Je débarrasse la table, alors que grand-mère fait la vaisselle. Les assiettes sales dans mes mains, je dévisage mon père affaissé en train de végéter dans le sofa. Une mouche pourrait se poser sur son nez, il ne réagirait même pas.

- Tu ne travailles pas aujourd'hui ?

-Oui-oui. Je compte y aller. Toi, va à l'école.

- C'est ça ... Marmonnai-je.

Je parie qu'il ne va peut être même pas y aller et picoler jusqu'à tard l'après-midi comme il aime bien souvent faire. Je me retourne et inspecte la cuisine du regard. Toujours rien.

D'habitude, il y avait toujours du courrier sur le comptoir de la cuisine. Ça va faire deux semaines qu'on n'en a plus.

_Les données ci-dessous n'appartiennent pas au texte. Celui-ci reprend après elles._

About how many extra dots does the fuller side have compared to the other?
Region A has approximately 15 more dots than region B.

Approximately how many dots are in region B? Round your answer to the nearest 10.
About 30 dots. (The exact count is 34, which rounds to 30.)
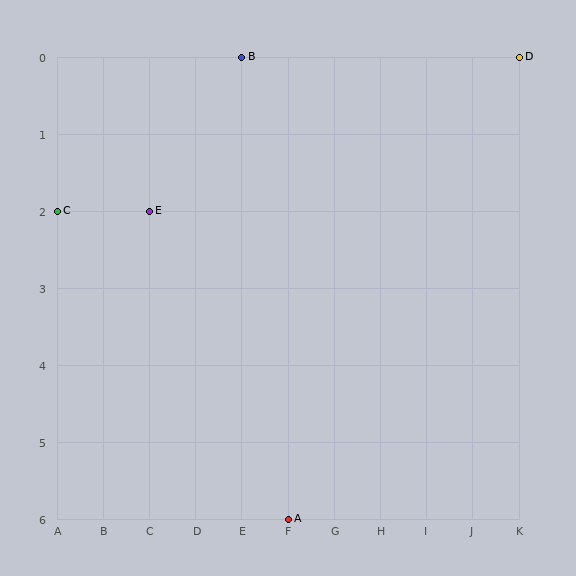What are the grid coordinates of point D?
Point D is at grid coordinates (K, 0).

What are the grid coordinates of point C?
Point C is at grid coordinates (A, 2).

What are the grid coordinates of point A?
Point A is at grid coordinates (F, 6).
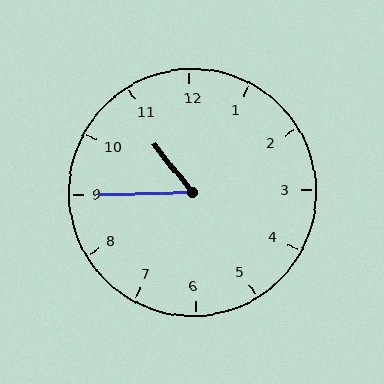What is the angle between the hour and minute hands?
Approximately 52 degrees.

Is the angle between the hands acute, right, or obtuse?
It is acute.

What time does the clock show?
10:45.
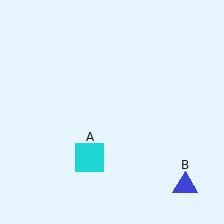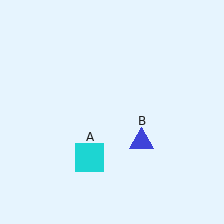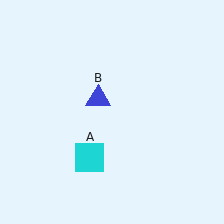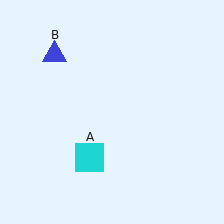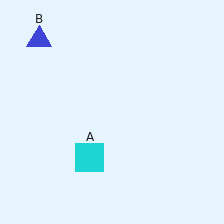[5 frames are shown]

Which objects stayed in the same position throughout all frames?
Cyan square (object A) remained stationary.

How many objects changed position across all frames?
1 object changed position: blue triangle (object B).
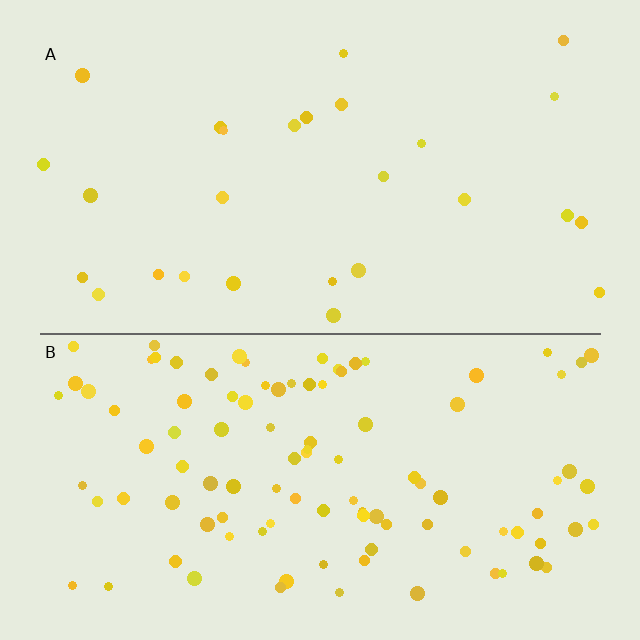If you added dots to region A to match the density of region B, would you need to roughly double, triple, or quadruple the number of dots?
Approximately quadruple.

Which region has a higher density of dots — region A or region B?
B (the bottom).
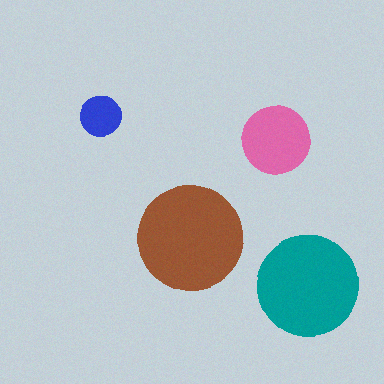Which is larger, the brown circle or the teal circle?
The brown one.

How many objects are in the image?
There are 4 objects in the image.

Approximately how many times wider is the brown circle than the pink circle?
About 1.5 times wider.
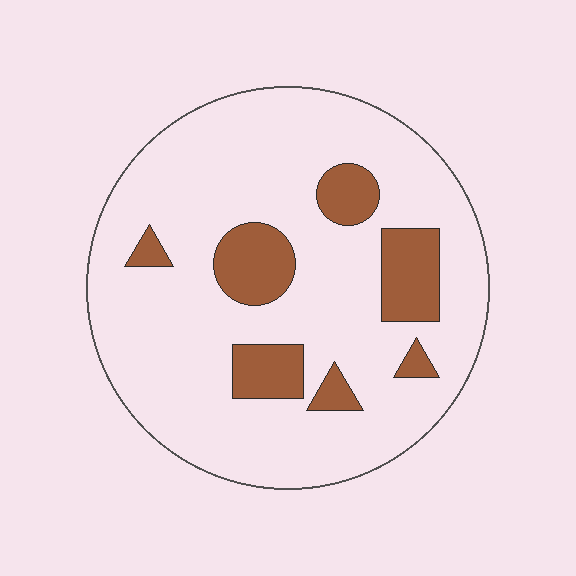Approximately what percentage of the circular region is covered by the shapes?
Approximately 15%.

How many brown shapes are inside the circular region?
7.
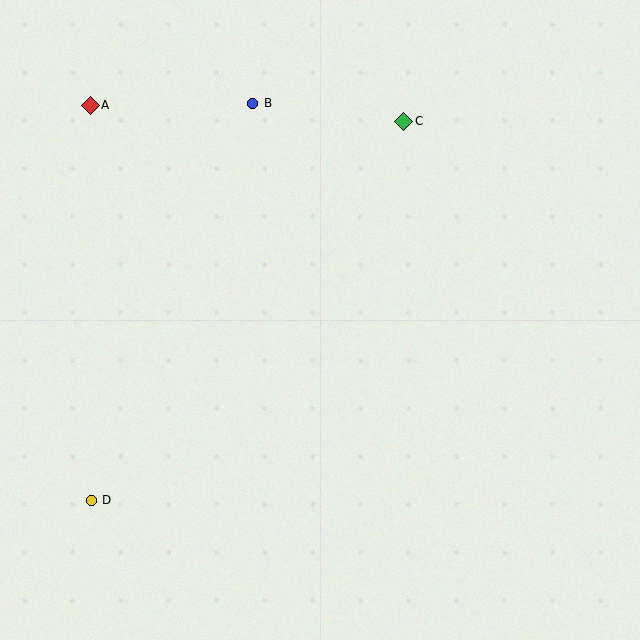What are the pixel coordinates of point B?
Point B is at (253, 103).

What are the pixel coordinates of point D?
Point D is at (91, 500).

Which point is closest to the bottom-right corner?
Point D is closest to the bottom-right corner.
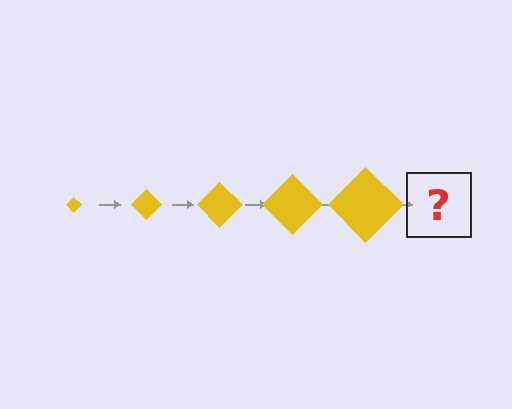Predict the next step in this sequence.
The next step is a yellow diamond, larger than the previous one.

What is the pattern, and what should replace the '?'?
The pattern is that the diamond gets progressively larger each step. The '?' should be a yellow diamond, larger than the previous one.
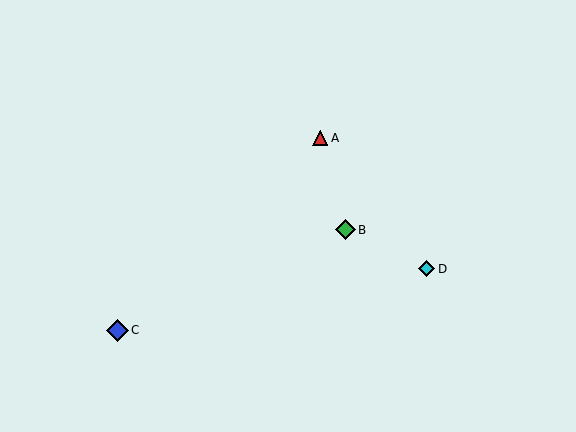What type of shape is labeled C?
Shape C is a blue diamond.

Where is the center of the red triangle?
The center of the red triangle is at (320, 138).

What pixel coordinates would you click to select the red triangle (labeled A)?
Click at (320, 138) to select the red triangle A.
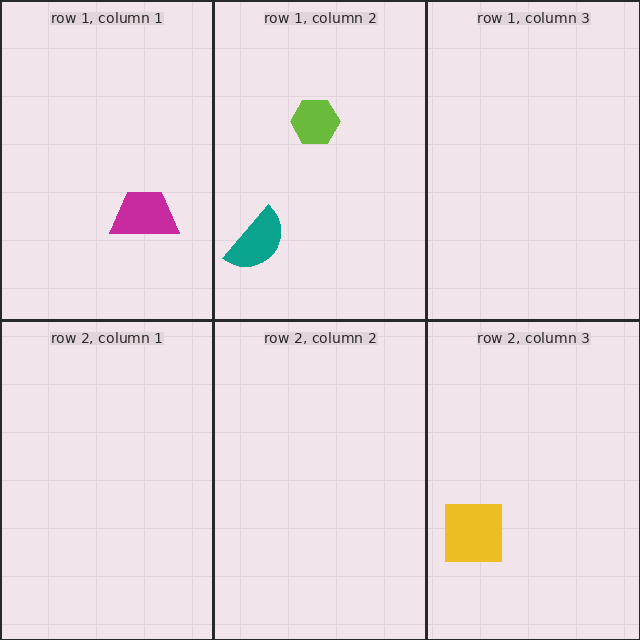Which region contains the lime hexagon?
The row 1, column 2 region.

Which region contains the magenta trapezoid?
The row 1, column 1 region.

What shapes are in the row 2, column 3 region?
The yellow square.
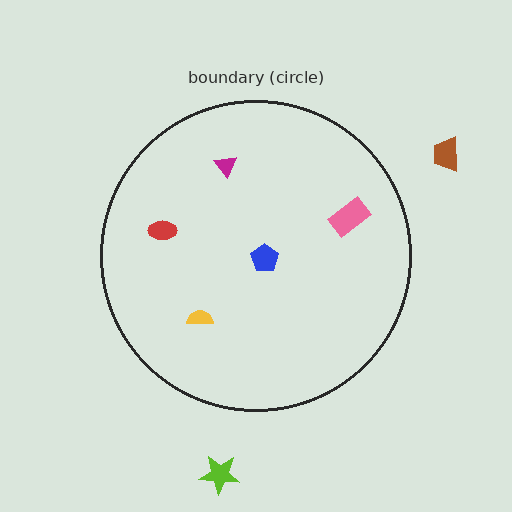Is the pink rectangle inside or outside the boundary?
Inside.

- On n'a toujours pas de lettre ?

Soudainement intéressé à la conversation, mon père se retourne vers moi, mais ne dit rien. Grand-mère me sourit tristement.

- Elle va répondre un jour, me dit-il.

Ça me gonflait et grand-mère le remarqua. Beaucoup plus petite que moi, elle me force à me baisser pour me donner un bisou sur mon front. Elle me chuchote à l'oreille :

-Aie confiance mon garçon. Tout va bien aller.

Elle me sourit et moi, je m'efforce à lui sourire en retour. Faire confiance à qui alors que tout le monde semble me délaisser.




Aller à l'école aujourd'hui a été très épuisant. Entre Dimitri et Yohan qui se lançaient souvent des regards, Sorane exaspérée d'eux et Adriel ayant toujours la haine contre moi, j'avais très envie de rentrer chez moi. Mais je me devais de faire quelque chose avant.

Malheureusement, la météo n'était pas de mon côté.

J'essaie de courir avec mon sac sur la tête jusqu'à une véranda. La pluie augmente de volume. Génial. J'abandonne mon plan pour aujourd'hui. De toute manière, j'ai encore beaucoup de temps pour lui demander.

Mais, quand j'y repense, je me sens un peu culotté. On s'est à peine parlé depuis la rentrée. Elle va trop croire que je suis un harceleur pervers. Toute la suite du plan dépendra seulement de sa réaction et de sa réponse.

Puis, il y a Adriel. Comment je peux m'assurer qu'il mordra à l'hameçon ? Car, c'est tout de même lui qui a refuser sa déclaration.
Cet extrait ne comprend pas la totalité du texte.